A l’occasion de son premier CDA de l’exercice 2017, la FEDA a dressé son traditionnel baromètre du secteur, réalisé avec l’institut I+C, établi sur la base des remontées et ressentis des adhérents distributeurs. Globalement, les professionnels interrogés sont plus nombreux à se féliciter de trésoreries plus saines et de délais de paiement mieux contrôlés. Il ressort également que les défaillances d'entreprises tendent à se réduire et les marges mieux orientées, "voire même en très nette amélioration", indique Laurent Frelat de l'Institut I+C.

34 % des professionnels questionnés sur ce début d’année anticipent une activité favorable pour les prochains mois (contre 37 % en janvier 2016). 67 % d’entre eux s’attendent à une hausse des tarifs des fournisseurs sur le premier trimestre 2017, alors qu’ils n’étaient que 58 % l’an passé à anticiper cette orientation à la hausse. Enfin, selon 25 % des distributeurs interrogés, les coûts logistiques ont grimpé sur le dernier trimestre 2016, alors qu’ils ne sont que 9 % à constater une baisse.

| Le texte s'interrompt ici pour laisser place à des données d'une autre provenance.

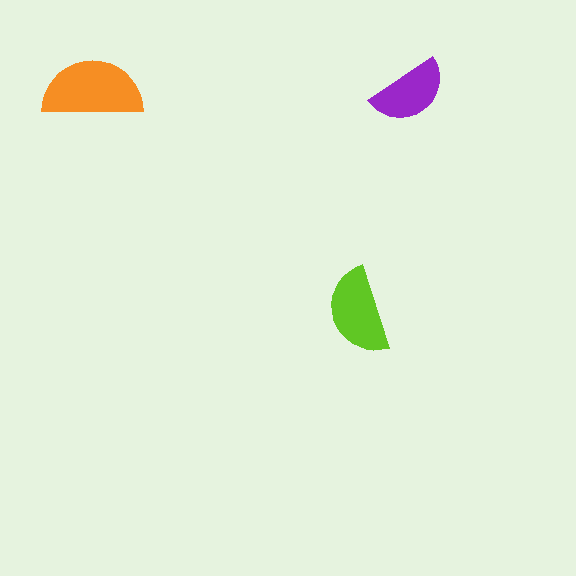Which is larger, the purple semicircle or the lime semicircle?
The lime one.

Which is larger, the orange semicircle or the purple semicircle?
The orange one.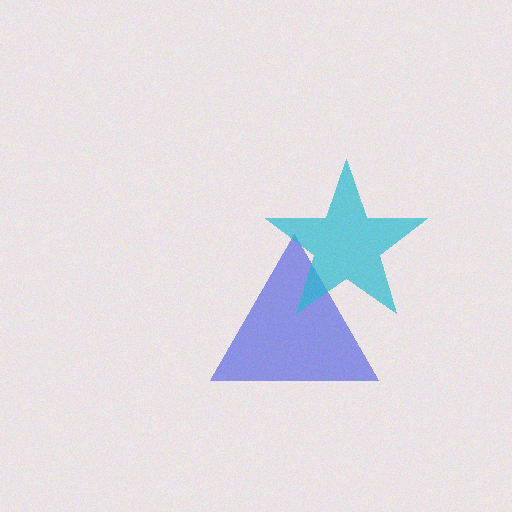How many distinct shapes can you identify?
There are 2 distinct shapes: a blue triangle, a cyan star.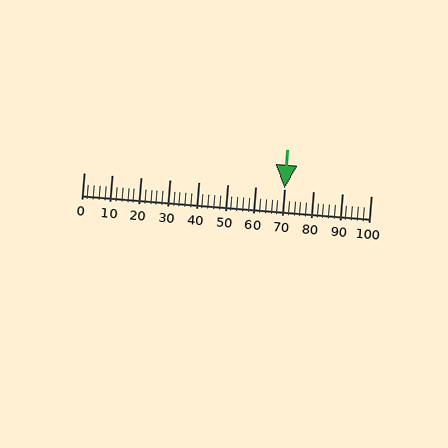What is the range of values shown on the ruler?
The ruler shows values from 0 to 100.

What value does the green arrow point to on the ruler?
The green arrow points to approximately 70.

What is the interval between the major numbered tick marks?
The major tick marks are spaced 10 units apart.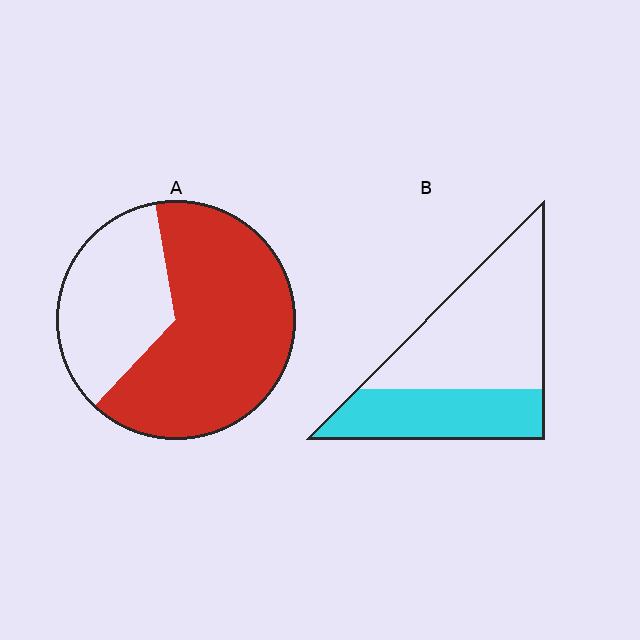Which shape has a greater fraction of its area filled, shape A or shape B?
Shape A.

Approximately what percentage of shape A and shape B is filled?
A is approximately 65% and B is approximately 40%.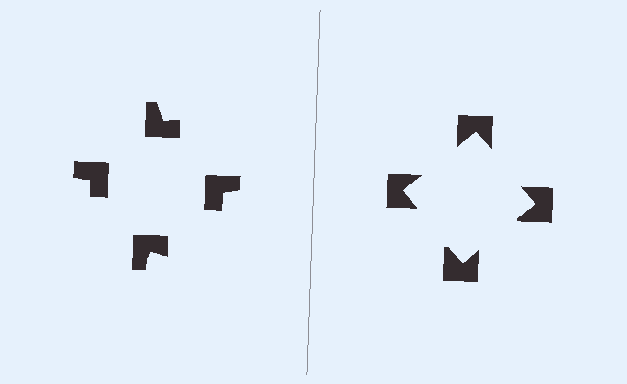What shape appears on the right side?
An illusory square.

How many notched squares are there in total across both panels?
8 — 4 on each side.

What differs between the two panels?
The notched squares are positioned identically on both sides; only the wedge orientations differ. On the right they align to a square; on the left they are misaligned.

Manque de traçabilité sur les livraisons


La logistique de pièces a justement fait l’objet d’un débat, sur le thème de « l’innovation logistique au cœur du service client », réunissant des représentants des principaux groupements (Autodistribution, Alliance Automotive Groupe), des grossistes, un transporteur et des spécialistes de la Supply Chain. Les principaux groupements du marché se sont structurés ces dernières années à travers un ensemble de plateformes nationales, régionales, voire mêmes locales, auxquelles viennent s’ajouter des plateformes nationales spécialisées (PL, carrosserie, équipement de garage…), une organisation à plusieurs étages destinée à renforcer la qualité de service au bénéfice du client.

« Les groupements ne sont plus seulement nos fournisseurs mais des partenaires qui nous accompagnent afin d’améliorer notre efficience, en facilitant les liaisons, en proposant un service de livraisons de nuit par sas », témoigne Nicolas Le Her, directeur général adjoint chez Niort Frères, distributeur en Normandie.

Le "H+4", presque une évidence


Selon Eric Mayou, président de VDSA, distributeur et réparateur Précisium dans le Val d’Oise, les livraisons à « H+4 » sont désormais monnaie courante dans le secteur de la distribution de la pièce. Le dirigeant pointe en revanche du doigt un manque de traçabilité ou de suivi des livraisons, liés à une communication défaillante avec les groupements et les chauffeurs, ou des remontées d’information trop tardives. L’optimisation des stocks et le travail sur les gammes de pièces représentent également un enjeu important afin d’accroître le chiffre d’affaires des entreprises.

Jean-Michel Guarneri, président de l’Association française de la Supply chain et de la logistique, considère que « les professionnels de la distribution de pièces ont compris, aujourd’hui, l’importance stratégique de la fonction Supply Chain dans sa capacité à générer de relation client ainsi que de la performance économique. Mais je trouve qu’elle l’a compris un peu tard par rapport à d’autres secteurs d’activité ».

Le professionnalisme face aux nouveaux concurrents


Enfin, les discussions se sont concentrées sur les mutations de l’environnement concurrentiel, impulsées par les Pure Players Internet (Oscaro) mais également l’arrivée de nouveaux acteurs sur le terrain (Distrigo). « Mais nous ne sommes pas tant gênés que ça sur le terrain par des acteurs comme Oscaro car, nous professionnels, avons les arguments pour contrer cette concurrence qui a des failles, confie Eric Mayou (VDSA). Quant à l’offensive de PSA, certes, on ne peut pas nier qu’il y a eu un petit impact, mais dans les faits ils sont moins réactifs car les zones de livraisons sont très importantes, et le transport est assuré par des chauffeurs qui sont moins impliqués. Finalement, pour nous, le principal problème émane des « jobbers » et de certaines plateformes, telles que ACR et Flauraud, qui livrent directement les garages». La concurrence semble donc se dessiner à plusieurs niveaux.

« Notre Supply Chain est orientée exclusivement vers nos distributeurs et il est hors de question de livrer en direct les garages, car on se tirerait une balle dans le pied », répond sur ce sujet Olivier Vejdovsky, du groupe Alliance Automotive Group.